I like 1&1 from a power user prospective. It gives me the control I need, and is decently priced for that control. I used to be an application developer, and have done development under Windows and Linux, but many people starting a business don't have the type of experience I've had. I can even compile some applications and extensions if I need to. If however, you do not need the control, there are probably better fish in the pond.


----------



## CUSTOM UK (Jun 28, 2008)

If you google web host reviews, you will find that 1&1 seems to have a very poor reputation, across several independent review sites. I found this out myself when I used them.

The web host reviews also give details of which host companies perform the best, based on customer experiences and registered downtime. 

Spending time checking out these reviews can save you a lot of potential problems, if you are thinking of changing your web host provider.

Hope this helps.


----------



## tfish (Jul 5, 2006)

I have used 1&1 and their tech support is horrible. They are not the smartest and I have difficulty understanding them (as they seem to not speek good english). As for as their reliability, they seem average. 

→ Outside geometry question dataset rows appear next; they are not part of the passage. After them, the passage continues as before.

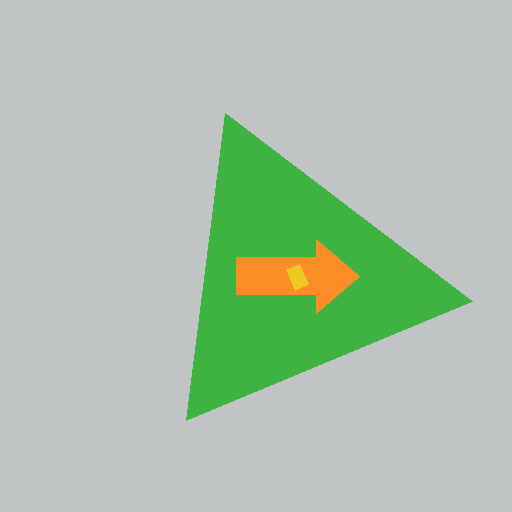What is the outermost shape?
The green triangle.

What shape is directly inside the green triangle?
The orange arrow.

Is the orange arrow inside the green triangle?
Yes.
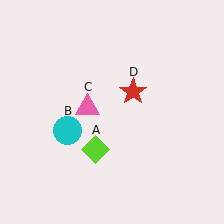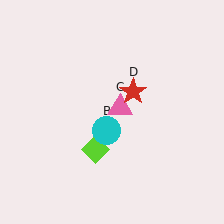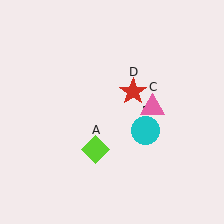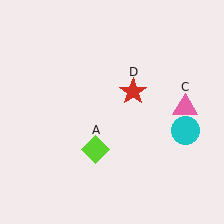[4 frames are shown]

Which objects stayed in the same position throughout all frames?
Lime diamond (object A) and red star (object D) remained stationary.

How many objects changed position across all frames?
2 objects changed position: cyan circle (object B), pink triangle (object C).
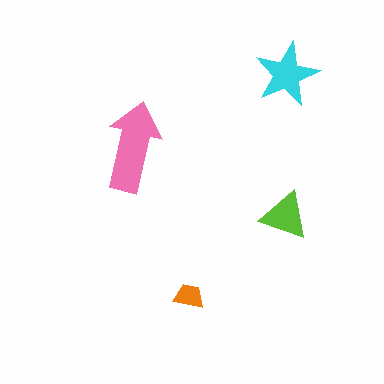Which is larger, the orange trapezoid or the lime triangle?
The lime triangle.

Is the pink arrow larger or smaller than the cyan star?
Larger.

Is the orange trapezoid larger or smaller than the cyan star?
Smaller.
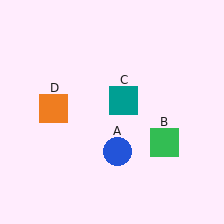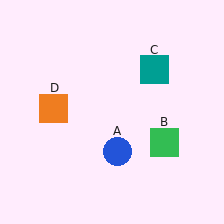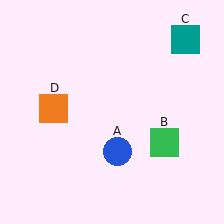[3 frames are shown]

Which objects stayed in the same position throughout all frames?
Blue circle (object A) and green square (object B) and orange square (object D) remained stationary.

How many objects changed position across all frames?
1 object changed position: teal square (object C).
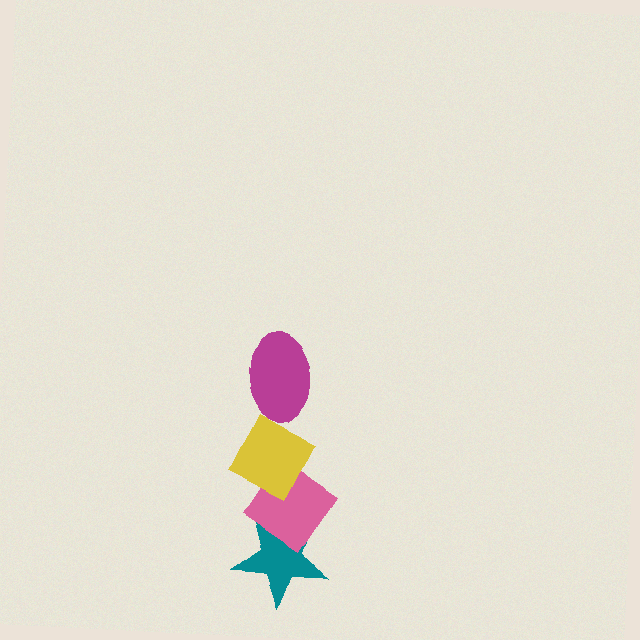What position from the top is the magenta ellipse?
The magenta ellipse is 1st from the top.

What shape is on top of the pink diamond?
The yellow diamond is on top of the pink diamond.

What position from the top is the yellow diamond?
The yellow diamond is 2nd from the top.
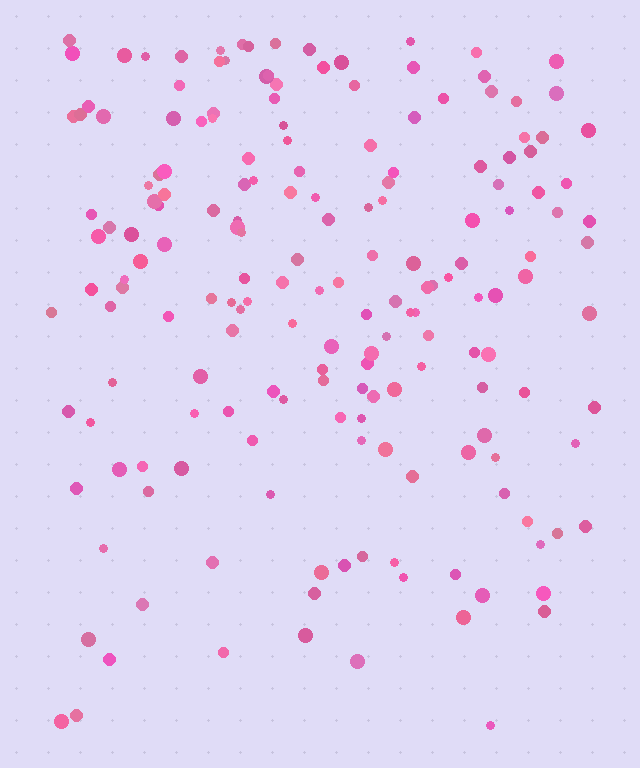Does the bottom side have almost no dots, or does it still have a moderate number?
Still a moderate number, just noticeably fewer than the top.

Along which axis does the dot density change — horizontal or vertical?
Vertical.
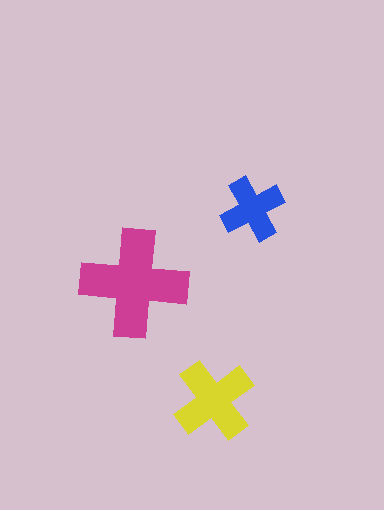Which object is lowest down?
The yellow cross is bottommost.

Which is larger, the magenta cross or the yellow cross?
The magenta one.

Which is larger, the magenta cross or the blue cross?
The magenta one.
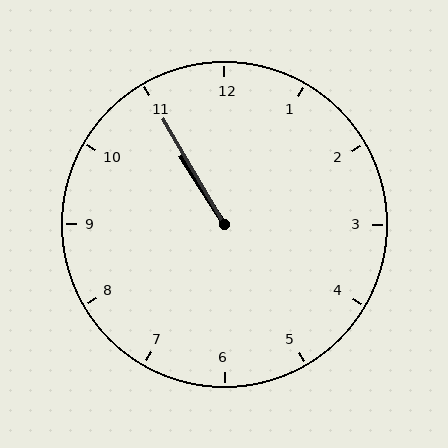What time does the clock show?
10:55.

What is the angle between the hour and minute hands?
Approximately 2 degrees.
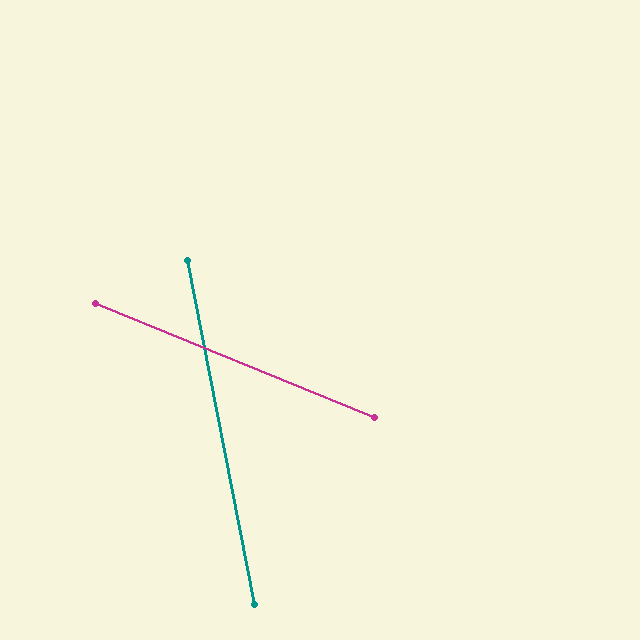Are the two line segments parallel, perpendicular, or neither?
Neither parallel nor perpendicular — they differ by about 57°.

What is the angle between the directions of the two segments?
Approximately 57 degrees.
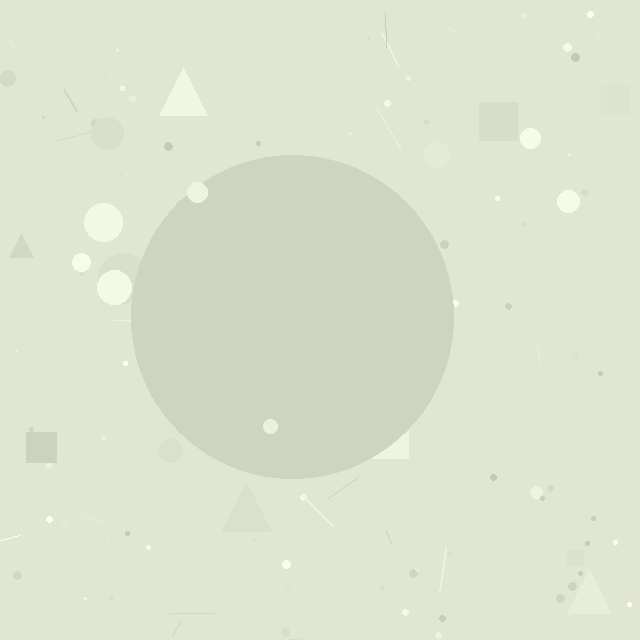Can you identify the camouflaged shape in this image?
The camouflaged shape is a circle.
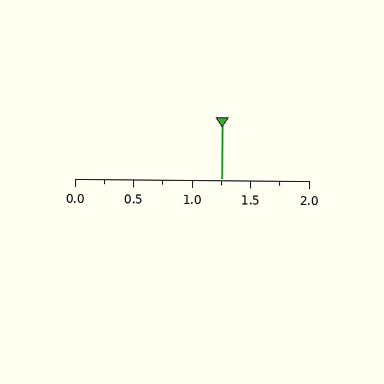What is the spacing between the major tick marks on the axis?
The major ticks are spaced 0.5 apart.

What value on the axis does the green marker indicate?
The marker indicates approximately 1.25.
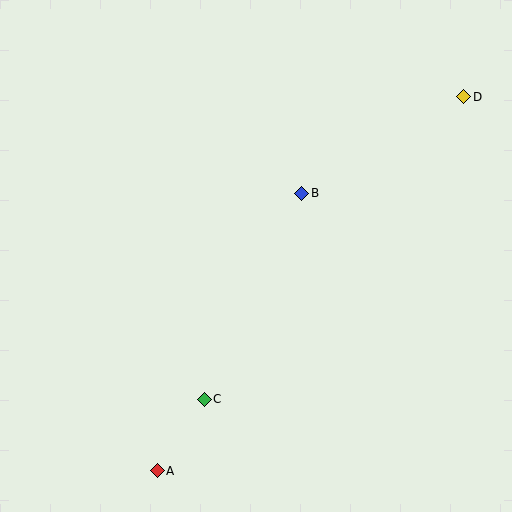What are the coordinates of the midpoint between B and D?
The midpoint between B and D is at (383, 145).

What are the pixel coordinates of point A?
Point A is at (157, 471).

Personally I think tech support is important when choosing a host, especially when your site is down and you are loosing sales.

If you want a good host which also has excellent tech support try hostmysite

They don't even have an IVR so they pick up on the first ring 24/7. I have never had any problems with them and they seem to go above and beyond to solve any problems.


----------



## Parkwood (Jan 14, 2008)

This is not the first time I have seen this about 1&1. Buyer beware:
Patterico’s Pontifications 1&1 Internet Has Allowed My Domain to Be Hijacked


----------



## lindsayanng (Oct 3, 2008)

I have a VERY VERY good host as well whom i am super happy with and they have 24 PHONE customer support which is NOT outsourced to india, its right here in the US. You an PM me if you want more info.. i have link


----------



## rainbrunn5 (Oct 20, 2008)

i did not like 1&1. it was my first host when i started in the web. that's was around 5 years ago, so maybe they are better now.
1&1 offers some very interesting hosted shop solutions. they are actually epages 5 shops and have some nice features for the price you can get them for. worth to look at.


----------



## MentinkiZM (Apr 16, 2008)

Honestly, I think it all depends on the website your running. I have 1&1 and have had it for about a year now. I was running 2 sites that used "Drupal" which is an open source script that has a shopping cart and a user system that I like to use.. 1&1 doesn't support a lot of sites with big database back ends. I have had my drupal sites down for months at a time and there was "nothing" they could do. I have sense moved most of my sites to siteground.com because they specialise in scripts like drupal, oscommerce, and other free open source solutions. They even have all the scripts on there server and you can install them with one click. I still use 1&1 for basic web hosting just because I dont feel like moving my domains, but when they expire I will renew them with siteground.

-MzM


----------